Vitamin A biomarkers were associated with (1)-acid glycoprotein and C-reactive protein over the course of a human norovirus challenge infection.

机构信息

Hubert Department of Global Health, Emory University, Atlanta, GA30322, USA.

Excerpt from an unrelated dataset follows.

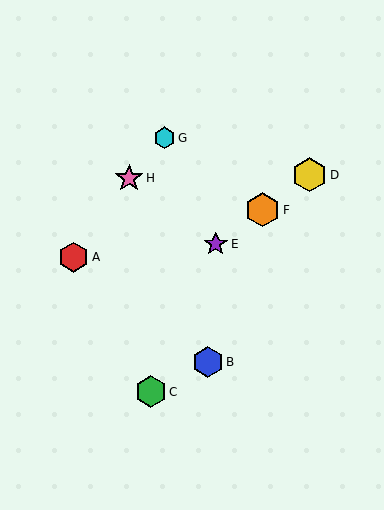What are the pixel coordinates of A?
Object A is at (74, 257).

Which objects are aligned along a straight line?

Department of Human Nutrition, University of Otago, Dunedin, New Zealand.

出版信息

Br J Nutr. 2024 Feb 14;131(3):482-488. doi: 10.1017/S0007114523002076. Epub 2023 Sep 11.

Abstract

Retinol binding protein (RBP) is used as a proxy for retinol in population-based assessments of vitamin A deficiency (VAD) for cost-effectiveness and feasibility. When the cut-off of < 0·7 μmol/l for retinol is applied to RBP to define VAD, an equivalence of the two biomarkers is assumed. Evidence suggests that the relationship between retinol and RBP is not 1:1, particularly in populations with a high burden of infection or inflammation. The goal of this analysis was to longitudinally evaluate the retinol:RBP ratio over 1 month of follow-up among fifty-two individuals exposed to norovirus ( 26 infected, 26 uninfected), test whether inflammation (measured as -1-acid glycoprotein (AGP) and C-reactive protein (CRP)) affects retinol, RBP and the ratio between the two and assess whether adjusting vitamin A biomarkers for AGP or CRP improves the equivalence of retinol and RBP. We found that the median molar ratio between retinol and RBP was the same among infected (0·68) and uninfected (0·68) individuals. AGP was associated with the ratio and RBP individually, controlling for CRP, and CRP was associated with both retinol and RBP individually, controlling for AGP over 1 month of follow-up. Adjusting for inflammation led to a slight increase in the ratio among infected individuals (0·71) but remained significantly different from the expected value of one. These findings highlight the need for updated recommendations from the WHO on a cut-off value for RBP and an appropriate method for measuring and adjusting for inflammation when using RBP in population assessments of VAD.

摘要

视黄醇结合蛋白(RBP)在基于人群的维生素 A 缺乏症(VAD)评估中被用作视黄醇的替代物,用于成本效益和可行性。当将 < 0·7 μmol/l 的视黄醇截断值应用于 RBP 来定义 VAD 时,假设这两种生物标志物是等价的。有证据表明,视黄醇和 RBP 之间的关系不是 1:1,特别是在感染或炎症负担较高的人群中。本分析的目的是在 52 名接触诺如病毒(26 名感染,26 名未感染)的个体中,在 1 个月的随访中纵向评估视黄醇:RBP 比值,检验炎症(以 1-酸糖蛋白(AGP)和 C-反应蛋白(CRP)衡量)是否对视黄醇、RBP 和两者之间的比值产生影响,并评估是否调整 AGP 或 CRP 对维生素 A 生物标志物进行调整是否能提高视黄醇和 RBP 的等价性。我们发现,感染(0·68)和未感染(0·68)个体之间视黄醇与 RBP 的摩尔比值中位数相同。AGP 与比值和 RBP 个体相关,控制 CRP,CRP 与视黄醇和 RBP 个体相关,控制 AGP 1 个月的随访。调整炎症后,感染个体的比值略有升高(0·71),但仍明显不同于预期值 1。这些发现强调了世卫组织在 RBP 截断值方面需要更新建议,以及在基于人群的 VAD 评估中使用 RBP 时测量和调整炎症的适当方法。